Eté bien chaud aussi, donc, dans le Var où n'existe encore aucun plan d'exposition aux risques d'incendie de forêt, alors qu'ils sont obligatoires depuis la loi Barnier de 1995. Les municipalités devront simplement faire preuve d'un peu de patience, mais elles ont l'éternité politique devant elles, pour revoir leurs Plans d'Occupation des Sols (POS), pour autoriser de nouvelles constructions dans les zones… déboisées. Même si, depuis 1989, une circulaire préfectorale, demande aux élus et aux services de l'urbanisme de ce département de refuser toutes modifications des POS. Pour quelques villas de plus, des pompiers et des touristes sont morts et des milliers d'animaux sauvages ont disparu. Je ne pleure pas sur quelques cochongliers rôtis mais pour les insectes, les oiseaux et la petite faune.
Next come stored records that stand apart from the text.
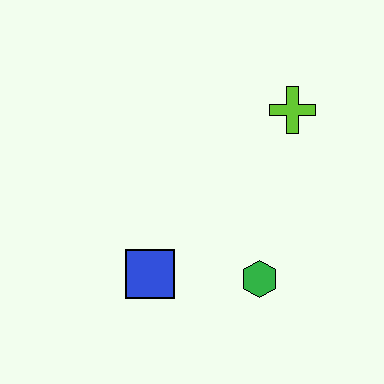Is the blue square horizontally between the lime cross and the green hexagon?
No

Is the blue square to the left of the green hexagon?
Yes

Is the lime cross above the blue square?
Yes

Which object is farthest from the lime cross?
The blue square is farthest from the lime cross.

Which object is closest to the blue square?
The green hexagon is closest to the blue square.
La Corse ? Quoi la Corse ? Les seuls incendiaires des dernières années à avoir été arrêtés furent les copains gendarmes d'un Préfet. Pour une paillotte qui a repoussé plus vite que le maquis et les arbres. On attend encore une circulaire ou un arrêté préfectoral interdisant le pâturage des moutons et des chèvres et la chasse sur les zones brûlées.
Eté bien chaud encore dans les nombreuses rivières et fleuves de France où il faudra des années et des années pour que les écosystèmes se reconstituent. Mais les cours d'eau sont sacrifiés depuis tellement d'années aux barrages, plans d'eau pour élus amateurs de pédalos, stations d'épuration insuffisante et usines polluantes que tout le monde s'en fout. Tout le monde ou presque : le président du Conseil général du Loiret vient de réclamer de nouveaux barrages sur la Loire, preuve en passant que la chaleur peut taper sur le système à tout âge..
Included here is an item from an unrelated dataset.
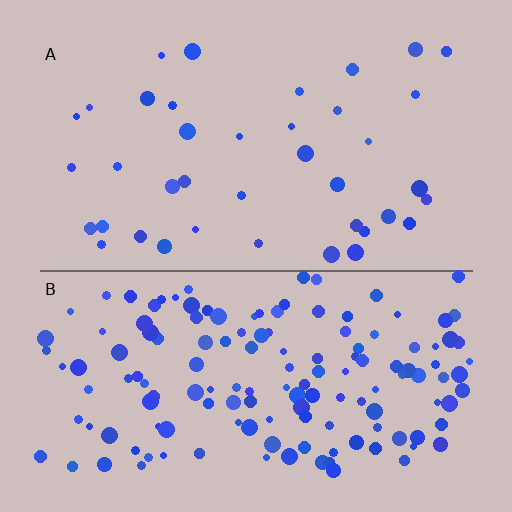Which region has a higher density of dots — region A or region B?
B (the bottom).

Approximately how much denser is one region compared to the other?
Approximately 3.7× — region B over region A.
Fin d'été très chaude également à Cancun au Mexique, où, sous couvert d'un organisme irresponsable que nul citoyen n'a élu et que personne, en dehors des grandes multinationales, ne contrôle, l'Organisation Mondiale du Commerce (OMC), l'Europe, les Etats-Unis et les pays du sud qu'ils contrôlent vont s'efforcer cette semaine, de mettre au point des compromis boiteux ; pour dissimuler l'extension de la " commercialisation " prochaine de la plupart des richesses naturelles, des plantes médicinales, des agricultures traditionnelles, de la santé, de l'éducation et de la culture. On y discutera notamment de l'art et de la manière de privatiser un certain nombre de parcs nationaux et des réserves naturelles et de (cela ne s'invente pas) de lutter contre les " mesures discriminatoires " qui protégent un certain nombre d'espaces naturels. Il faudra beaucoup de talent aux militants américains, mexicains, latino-américains, d'Attac, de la Confédération paysanne et de Via Campesina. Cette bataille de coulisses ne fera pas la une des gazettes : la presse étant ce qu'elle est, la moitié des journaux français ont annulé leurs reportages là-bas parce que José Bové ne peut pas y aller.
Tout cela n'est pas gai ?
Je n'y peux rien.

Par Claude-Marie Vadrot
Président des JNE

(1) Madame Tokia Saifi semblant avoir disparu de la circulation ministérielle pour préparer ses élections régionale et européenne, oublions provisoirement le " développement durable ". Voir en rubrique " Observatoire des médias ", le courrier que nous avons adressé en juin à Madame la Secrétaire d'Etat au développement durable. Pas de réponse de la ministre en pointillé mais, par contre, un déjeuner amical (de réparation ?) entre Madame Bachelot, son attachée de presse, Valérie Cormont et le président des JNE.